C’era una volta...
il 15 ottobre del 2011, una città italiana tra le più belle del mondo messa a ferro e fuoco da un piccolo manipolo di persone con cappucci e sciarpe e felpe nere. Erano poche centinaia e riuscirono nell’impresa che non riuscì, secoli prima, ai Galli e ai Cartaginesi. Il loro nome evocava la gloria degli Unni e dei Visigoti e rispondevano al carisma di un giovane il cui nome risuona ancora oggi di gloria al pari di Cesare o Nerone. Si chiamava Er Pelliccia. Capelli biondi e ricci a suggerire la migliore iconografia religiosa e la sua immagine scolpita nei giornali e nelle televisioni nell’atto, dinamico e atletico degno di un Discobolo 2.0, di voler spegnere l’incendio con un estintore brandito con fierezza d’armi d’un cavaliere d’altri tempi.
Erano poche centinaia insieme a lui e riuscirono nell’incredibile impresa e nel loro intento di catturare l’occhio e l’arte di giornali e televisioni, proseliti e plastici di fantapolitica e pubblica opinione. Riuscirono nell’incredibile impresa e nel loro intento di oscurare addirittura rivendicazioni, slogan, progetti e sogni di un manipolo di persone, ben più numeroso e colorato, scesi in piazza indignati lo stesso giorno, nella stessa e in tante altre città del mondo. Ci riuscirono, in quell’impresa e in quell’intento, con la violenza eroica che non è rabbia o protesta ma un qualcosa mosso dal più alto valore dell’egoismo e dell’incapacità di saper pensare e vedere oltre un metro da se stessi, oltre una vetrina, una macchina, un cassonetto, oltre a dove arriva un sampietrino.
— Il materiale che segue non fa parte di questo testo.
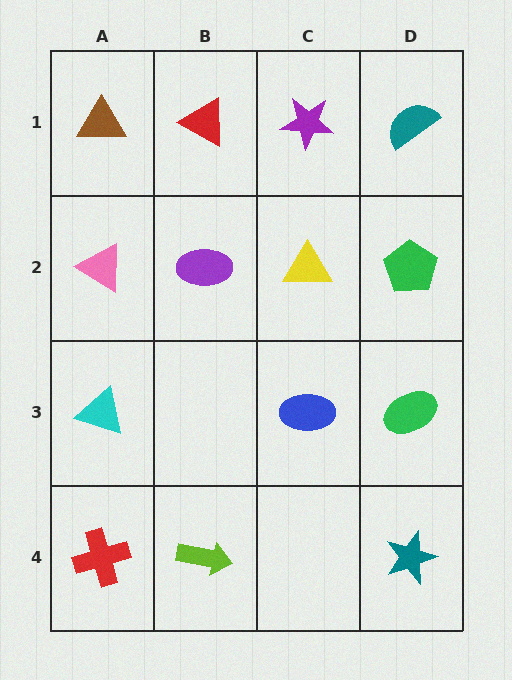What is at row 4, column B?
A lime arrow.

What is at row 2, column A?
A pink triangle.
Da allora quella città, caput mundi, non fu più la stessa, e nei giorni a seguire fino ad oggi altri manipoli di giovani si riunirono per cause e validi motivi d’indignazione nel comune sentire del volere, sopra ogni cosa, alzare la propria voce. Una settimana dopo quel 15 ottobre un nuovo manipolo di ragazzi e ragazze accerchiarono un edificio costruito per accogliere coinquilini da ogni parte d’Italia pronti a sfidare il destino. In quella casa che le cronache d’oggi consegnano agli avi sotto il nome di “Grande Fratello” i giovani furono disposti a tramutarsi in topi da laboratorio per la preziosa causa comune di un mondo migliore sotto l’occhio delle telecamere. Il loro sacrificio al dio in hd, e quello dei tanti ragazzi che fuori dalla porta rossa li accompagnavano in lacrime e giubilo e urla e abbracci al sol minimo collegamento, salvò la nazione dai problemi economici. Riuscirono nell’incredibile impresa e nel loro intento di catturare l’occhio e l’arte di giornali e televisioni, proseliti e autorevoli opinioni accompagnate ora da una rosa, ora da un ventaglio e ora da un ciondolo. Ma il più grande sacrificio doveva ancora compiersi nella Roma millenaria. Avvenne due settimane dopo quel 15 ottobre. Un manipolo di persone, giovani e meno giovani, di fronte al dio denaro, in fila dalla notte per vedere l’apparizione celestiale di una multinazionale spalancare le proprie porte ai terrestri. Riuscirono nell’incredibile impresa e nel loro intento di farsi scolpire dai giornali e dalle televisioni trionfanti con la loro manna dal cielo, mentre alzano il televisore nuovo, il telefono e il ferro da stiro di ultima generazione.
E vissero, fino ad oggi, felici e contenti.
Che rammarico non credere più alle favole. Che amarezza non aver sentito tramandate le gesta dei tanti che quel 15 ottobre scesero in piazza indignati ma che, con la sola forza delle idee e della volontà di cambiare, non riuscirono nell’impresa di catturare attenzione di media e pubblica opinione. Eppure erano molti di più dei manipoli raccontati nelle favole. Io, disilluso che vivo nella realtà. Però, queste di favole, non raccontatele ai bambini. Non raccontate le gesta di chi è riuscito nell’incredibile impresa di far diventare buono il lupo cattivo.